L’alpiniste développe sa propre puissance et se la prouve à lui-même ; il la sent et la pense en même temps ; cette joie supérieure éclaire le paysage neigeux. Mais celui qu’un train électrique a porté jusqu’à une cime célèbre n’y peut pas trouver le même soleil. C’est pourquoi il est vrai que les perspectives du plaisir nous trompent ; mais elles nous trompent de deux manières ; car le plaisir reçu ne paie jamais ce qu’il promettait, alors que le plaisir d’agir, au contraire, paie toujours plus qu’il ne promettait. L’athlète s’exerce en vue de conquérir la récompense ; mais aussitôt, par le progrès et par la difficulté vaincue, il conquiert une autre récompense, qui est en lui et dépend de lui. Et c’est ce que le paresseux ne peut pas du tout imaginer ; car il ne voit que la peine et l’autre récompense ; il pèse l’une et l’autre et ne se décide point ; mais l’athlète est déjà debout et au travail, soulevé par l’exercice de la veille, et jouissant aussitôt de sa propre volonté et puissance. En sorte qu’il n’y a d’agréable que le travail ; mais le paresseux ne sait pas cela et ne peut pas le savoir ; ou bien, s’il le sait par ouï-dire ou par souvenir, il ne peut pas le croire ; c’est pourquoi le calcul des plaisirs trompe toujours, et l’ennui vient. Quand l’animal pensant s’ennuie, la colère n’est pas loin. Toutefois l’ennui d’être serf me paraît moins aigre que l’ennui d’être maître ; car, si monotone que soit l’action, il reste toujours à gouverner et à inventer un peu ; au lieu que celui qui reçoit les plaisirs tout faits est naturellement le plus méchant.
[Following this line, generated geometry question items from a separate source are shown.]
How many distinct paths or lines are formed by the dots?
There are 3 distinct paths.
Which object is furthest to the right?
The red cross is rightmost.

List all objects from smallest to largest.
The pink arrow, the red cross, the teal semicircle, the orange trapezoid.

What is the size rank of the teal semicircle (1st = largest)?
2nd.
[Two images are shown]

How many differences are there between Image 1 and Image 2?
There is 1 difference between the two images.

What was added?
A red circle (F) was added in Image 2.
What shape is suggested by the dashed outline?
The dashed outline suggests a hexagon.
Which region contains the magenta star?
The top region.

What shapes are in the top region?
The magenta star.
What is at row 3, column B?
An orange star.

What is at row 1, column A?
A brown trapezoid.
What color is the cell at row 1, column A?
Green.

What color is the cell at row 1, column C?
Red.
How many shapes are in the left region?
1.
Ainsi le riche gouverne par l’humeur et par la tristesse ; la faiblesse du travailleur vient de ce qu’il est plus content qu’il ne voudrait. Il fait le méchant.
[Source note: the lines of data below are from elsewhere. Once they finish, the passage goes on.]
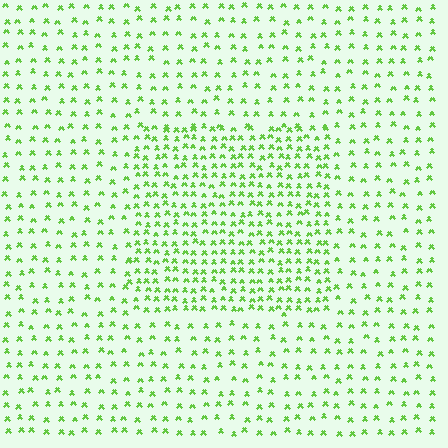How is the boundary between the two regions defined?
The boundary is defined by a change in element density (approximately 2.0x ratio). All elements are the same color, size, and shape.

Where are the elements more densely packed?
The elements are more densely packed inside the rectangle boundary.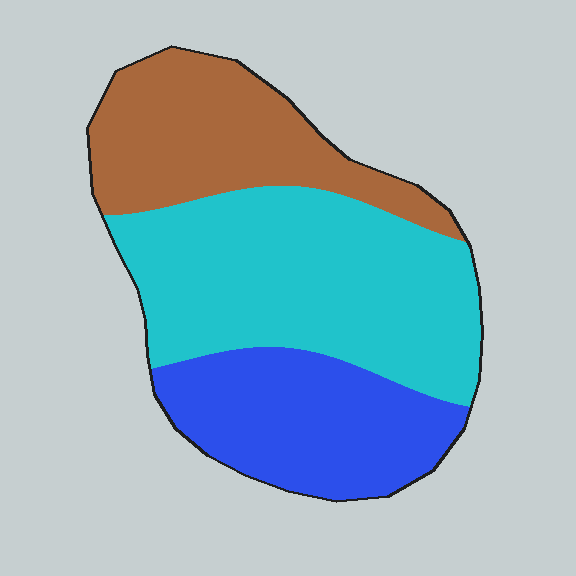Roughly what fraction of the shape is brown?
Brown covers about 25% of the shape.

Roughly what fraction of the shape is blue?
Blue takes up about one quarter (1/4) of the shape.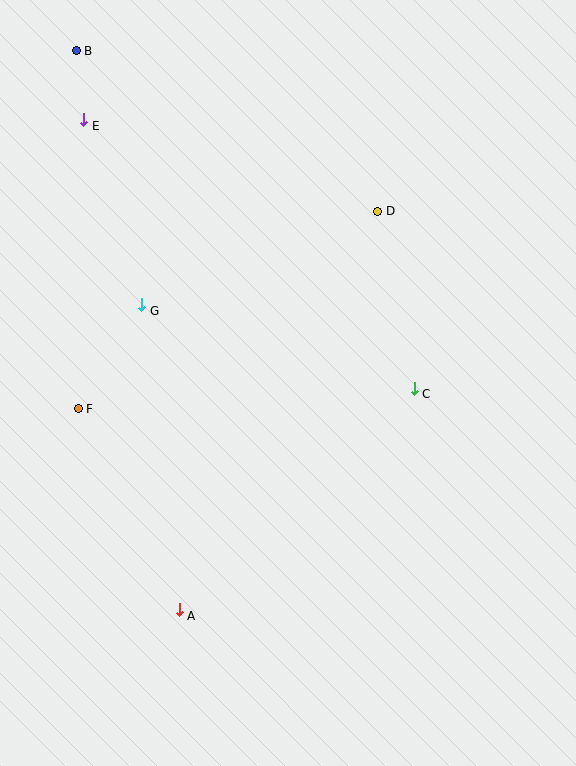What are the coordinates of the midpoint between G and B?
The midpoint between G and B is at (109, 181).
Alain, Propos sur le bonheur (1928), XLIV Diogène, 30 novembre 1922
[1]Ataraxie : tranquillité de l’âme.
[2]Le traducteur a utilisé le terme tonneau, mais l’objet n’existait pas chez les Grecs anciens. Ce sont les Gaulois qui ont inventé le tonneau.
[3]Jeu de cartes qui oppose deux joueurs à deux autres. En France, il se joue avec 32 cartes. C’est le dix qui est la carte la plus forte.
[4]Rubicon : petit fleuve du nord de l’Italie. En le franchissant en 49 av. J.-C., Jules César (100-44 av. J.-C.) déclencha la guerre civile qui le conduit au pouvoir absolu à Rome.
[5]Diogène (413-327 av. J.-C.), philosophe de l’école cynique, célèbre pour sa vie ascétique, ses provocations et sa liberté vis-à-vis de la culture et de la politique.